Cars 3: Not a masterpiece but still a marked improvement from Cars 2
Over the last two decades, Pixar has impressed the world by releasing some terrific films, such as Finding Nemo (2003), Ratatouille (2007), WALL-E (2008), Up (2009), and the Toy Story series (1995 – present).
But while many of the studios’ adventures rank among animation’s finest offerings, there have been a couple of missteps that have received a more lukewarm reception. Among its less imaginative efforts is the Cars franchise, a series that tells the tales of anthropomorphic vehicles.
Although it may not have struck a chord with the critics, Cars has still been a monetary success, thanks to massive merchandise sales. The lucrative merchandising has led to the continuation of the series, which now gives us its third chapter in the form of Cars 3, an escapade that may not be a masterpiece but is still a marked improvement from its predecessor.
The veterans of yesterday are finding it difficult to compete with the next generation of hi-tech racers. The youngsters are faster and more efficient, and are easily surpassing the old-timers, many of whom are being forced to retire. The most prominent rookie is Jackson Storm (Armie Hammer), a cocky newcomer who displaces McQueen as the top racer in the circuit, leading to the latter’s worst year on record.
After a severe crash which ends his season on an all-time low, the protagonist is left to face an uncertain future, with many wondering if his racing days are over.
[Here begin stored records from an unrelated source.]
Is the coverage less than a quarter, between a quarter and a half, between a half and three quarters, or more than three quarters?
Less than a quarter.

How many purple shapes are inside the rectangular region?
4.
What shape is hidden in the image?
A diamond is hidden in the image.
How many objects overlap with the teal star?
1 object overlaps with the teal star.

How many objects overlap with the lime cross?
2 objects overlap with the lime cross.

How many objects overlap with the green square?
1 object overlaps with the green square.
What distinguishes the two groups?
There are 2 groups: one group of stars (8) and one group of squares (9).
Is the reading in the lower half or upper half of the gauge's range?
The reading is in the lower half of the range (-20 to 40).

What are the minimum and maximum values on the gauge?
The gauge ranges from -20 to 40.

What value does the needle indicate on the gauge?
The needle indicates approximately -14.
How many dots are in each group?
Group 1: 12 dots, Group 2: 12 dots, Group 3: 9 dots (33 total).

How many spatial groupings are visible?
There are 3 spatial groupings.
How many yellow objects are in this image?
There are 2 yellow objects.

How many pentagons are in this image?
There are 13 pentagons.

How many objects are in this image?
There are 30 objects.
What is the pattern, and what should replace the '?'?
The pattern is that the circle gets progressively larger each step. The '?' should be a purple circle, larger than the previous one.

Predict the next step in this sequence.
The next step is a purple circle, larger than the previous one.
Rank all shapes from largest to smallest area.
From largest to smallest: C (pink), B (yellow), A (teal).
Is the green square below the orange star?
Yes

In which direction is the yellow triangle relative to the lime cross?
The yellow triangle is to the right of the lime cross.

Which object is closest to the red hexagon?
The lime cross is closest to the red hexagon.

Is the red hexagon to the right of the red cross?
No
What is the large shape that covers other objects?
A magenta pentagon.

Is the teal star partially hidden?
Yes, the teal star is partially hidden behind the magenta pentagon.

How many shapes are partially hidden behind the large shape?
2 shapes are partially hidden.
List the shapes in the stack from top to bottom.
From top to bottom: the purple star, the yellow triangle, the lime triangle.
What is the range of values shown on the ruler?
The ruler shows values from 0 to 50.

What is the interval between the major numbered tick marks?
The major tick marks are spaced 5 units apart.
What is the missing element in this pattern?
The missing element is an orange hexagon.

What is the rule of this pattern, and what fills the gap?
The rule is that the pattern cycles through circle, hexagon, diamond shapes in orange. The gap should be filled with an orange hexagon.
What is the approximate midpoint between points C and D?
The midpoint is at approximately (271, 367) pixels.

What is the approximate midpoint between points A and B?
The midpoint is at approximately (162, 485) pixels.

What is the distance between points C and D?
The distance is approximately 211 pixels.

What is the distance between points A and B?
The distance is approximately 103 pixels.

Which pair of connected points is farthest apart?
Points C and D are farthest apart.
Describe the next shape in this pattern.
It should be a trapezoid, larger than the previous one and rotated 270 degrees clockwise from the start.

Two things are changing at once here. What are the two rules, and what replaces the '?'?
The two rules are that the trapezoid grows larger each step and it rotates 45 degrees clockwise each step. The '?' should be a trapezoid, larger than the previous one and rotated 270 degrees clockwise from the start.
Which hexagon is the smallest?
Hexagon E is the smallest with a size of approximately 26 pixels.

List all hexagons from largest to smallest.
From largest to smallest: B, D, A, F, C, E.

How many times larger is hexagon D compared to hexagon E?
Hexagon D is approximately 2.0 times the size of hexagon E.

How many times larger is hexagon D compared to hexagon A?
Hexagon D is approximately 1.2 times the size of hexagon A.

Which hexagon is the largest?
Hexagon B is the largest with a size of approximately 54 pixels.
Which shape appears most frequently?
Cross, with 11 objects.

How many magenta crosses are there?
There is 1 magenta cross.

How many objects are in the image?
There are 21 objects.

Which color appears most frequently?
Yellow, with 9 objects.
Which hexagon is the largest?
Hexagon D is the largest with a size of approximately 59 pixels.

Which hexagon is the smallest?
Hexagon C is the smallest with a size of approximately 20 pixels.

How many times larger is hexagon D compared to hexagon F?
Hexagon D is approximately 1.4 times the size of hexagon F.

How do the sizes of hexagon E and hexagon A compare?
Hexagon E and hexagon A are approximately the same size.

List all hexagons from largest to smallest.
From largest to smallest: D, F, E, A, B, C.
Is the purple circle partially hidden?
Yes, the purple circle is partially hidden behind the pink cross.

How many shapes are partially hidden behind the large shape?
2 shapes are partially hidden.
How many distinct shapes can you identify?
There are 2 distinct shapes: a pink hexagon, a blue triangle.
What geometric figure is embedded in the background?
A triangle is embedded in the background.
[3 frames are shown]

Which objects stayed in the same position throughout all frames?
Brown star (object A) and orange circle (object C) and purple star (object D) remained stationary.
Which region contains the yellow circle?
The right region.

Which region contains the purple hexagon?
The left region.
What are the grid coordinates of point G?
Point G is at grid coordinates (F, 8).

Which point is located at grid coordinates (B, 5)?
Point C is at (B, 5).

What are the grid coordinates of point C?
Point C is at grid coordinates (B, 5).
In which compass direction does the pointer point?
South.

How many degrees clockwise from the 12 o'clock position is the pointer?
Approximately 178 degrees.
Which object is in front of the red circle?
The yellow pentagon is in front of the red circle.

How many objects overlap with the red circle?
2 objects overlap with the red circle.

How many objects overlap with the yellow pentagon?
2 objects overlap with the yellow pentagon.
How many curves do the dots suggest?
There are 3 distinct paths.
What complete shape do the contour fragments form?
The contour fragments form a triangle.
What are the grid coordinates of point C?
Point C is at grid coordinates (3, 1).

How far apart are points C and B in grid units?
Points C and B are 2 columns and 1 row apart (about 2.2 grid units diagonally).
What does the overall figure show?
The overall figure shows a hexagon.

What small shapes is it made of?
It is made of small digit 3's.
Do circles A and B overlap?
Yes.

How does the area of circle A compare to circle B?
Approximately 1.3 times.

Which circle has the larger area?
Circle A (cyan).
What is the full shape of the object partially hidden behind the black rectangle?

In an effort to help him out of his slump, the aging former champ is paired with young trainer Cruz Ramirez (Cristela Alonzo) who has been helping other cars despite never having realised her own dream of being a racer.
While being coaxed to embrace change, McQueen is propelled by the memories of his mentor Doc Hudson (the late Paul Newman) to go back to basics, return to form, and ultimately decide what his future holds on his own terms.
It’s a nice reversal of roles for McQueen, the rookie in the original film now turns into the struggling veteran. However the plot on the whole isn’t very inventive, and it’s fairly easy to figure out the general direction the movie will take.
Yet, there are some occasional signs of the old Pixar spark here, especially in the film’s poignant moments, most of which revolve around McQueen’s old mentor (with Newman’s lines made possible because of outtakes from the original film). The animation, as you would expect, is terrific. The voice acting, however, is more or less unexceptional; the delivery of none of the main cast members really stands out.
On the whole, while it doesn’t have the cross-generational appeal of Pixar’s finest work, Cars 3 is still better than its predecessor and is perhaps the sequel that Cars 2 should have been. There are plenty of cute moments and spectacular visuals and lots more merchandising opportunities, but there are also parts that aren’t quite convincing. Plus, you may or may not like the inevitable and predictable twist that the film offers at the end.
Ultimately, while Cars 3 doesn’t rank amongst the studios’ best work, it will still keep you fairly entertained for its 109 minutes running time. However, it will also leave you wishing Pixar would spend less time driving down sequel avenue and return to releasing imaginative original films.